Они разговорились о тетушке Лизе. Клод сообщил, что его мать давно уже не встречается с колбасницей. Он намекнул, что тетка стыдится сестры, вышедшей замуж за рабочего; впрочем, госпожа Кеню вообще не жалует бедняков. О себе художник рассказал, что один добрый человек задумал определить его в училище, пленившись фигурками ослов и старушек, которые мальчик рисовал с восьмилетнего возраста. Но добрый человек умер, завещав Клоду тысячу франков ежегодной ренты; благодаря этому он и не умирает с голоду.
– А все-таки, – продолжал он, – я предпочел бы быть рабочим, вот хоть бы, например, столяром. Счастливый народ эти столяры! Ну представьте себе, что им надо сделать стол… Они его сработали и ложатся спать, довольные работой и собою… А я так вовсе не сплю по ночам. Все эти проклятые этюды, которые я не могу закончить, вертятся у меня в голове. Я никогда ничего не кончал, никогда, никогда…
Его голос срывался, переходя почти в рыдание. Клод то смеялся, то ругал себя, выбирая самые бранные слова, всячески себя уничижая; с тем холодным озлоблением, какое присуще людям, наделенным тонким, изысканным умом, но не верящим в свои силы, художник старался себя очернить. В конце концов он присел на корточки против одного из слуховых окон рыночного подвала, где газ горел круглые сутки. Там, в глубине подвала, Клод показал Флорану Маржолена с Кадиной, которые преспокойно ужинали, сидя на одном из камней, где режут птицу. Эти бойкие подростки умели прятаться в подвалах и как-то ухитрялись оставаться в них после того, как рыночные павильоны запирались на ночь.
– Эх, что за животное, что за красивое животное! – повторял художник, говоря о Маржолене с завистливым восхищением. – А ведь эта скотина чувствует себя счастливым!.. Наевшись овощей, они с Кадиной улягутся вдвоем в большую корзину с перьями, каких здесь много. Вот это, по крайней мере, жизнь!.. Ей-богу, вы хорошо сделали, что поселились в колбасной; может быть, вы и сами начнете жиреть.

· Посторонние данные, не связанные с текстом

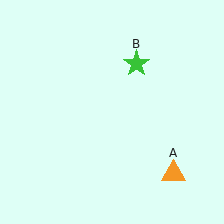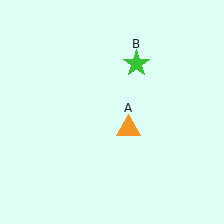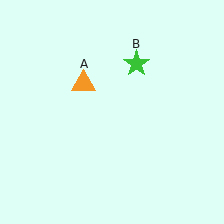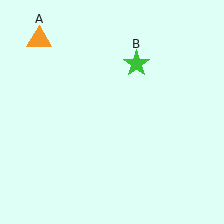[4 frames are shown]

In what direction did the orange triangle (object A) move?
The orange triangle (object A) moved up and to the left.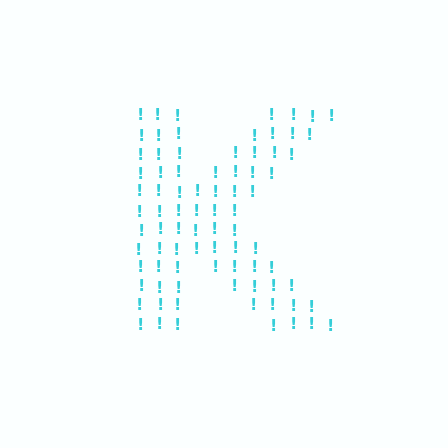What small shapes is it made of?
It is made of small exclamation marks.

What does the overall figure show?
The overall figure shows the letter K.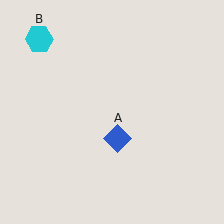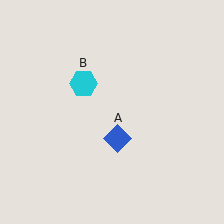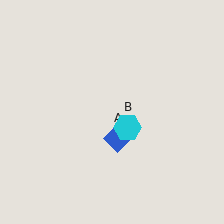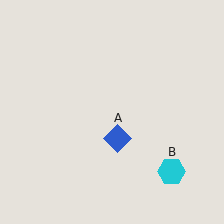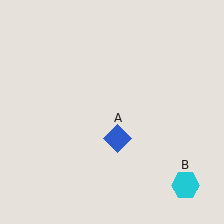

Он повернулся и ушел. Флоран поднялся к себе в мансарду, смущенный тревогой художника, которая пробуждала его собственные сомнения. На другой день он долго гулял по набережной, чтобы не сидеть с утра в колбасной. Но за завтраком ему было трудно устоять против подкупающей кротости Лизы. Она возобновила с ним разговор о должности надзирателя в павильоне морской рыбы, не слишком настаивая, но говоря об этом как о предмете, требующем размышления. Флоран слушал ее, сидя перед тарелкой, невольно покоренный благоговейной чистотой столовой. Под ногами он ощущал мягкую циновку; блеск медной висячей лампы, нежный колорит желтых обоев и мебели из светлого дуба невольно наполняли его сознанием пристойности этого благополучия, что вносило путаницу в его понятия о должном и истинном. Однако у Флорана хватило сил еще раз ответить отказом; он повторил свои доводы, сознавая при этом, насколько неуместно было с его стороны так грубо выставлять на вид в подобной обстановке свое упорство и озлобление. Лиза не рассердилась; напротив, она улыбалась своей чарующей улыбкой, которая приводила деверя в замешательство еще больше, чем ее вчерашнее скрытое раздражение. За обедом говорили только о больших засолах на зиму; этим делом предстояло заняться всему персоналу колбасной.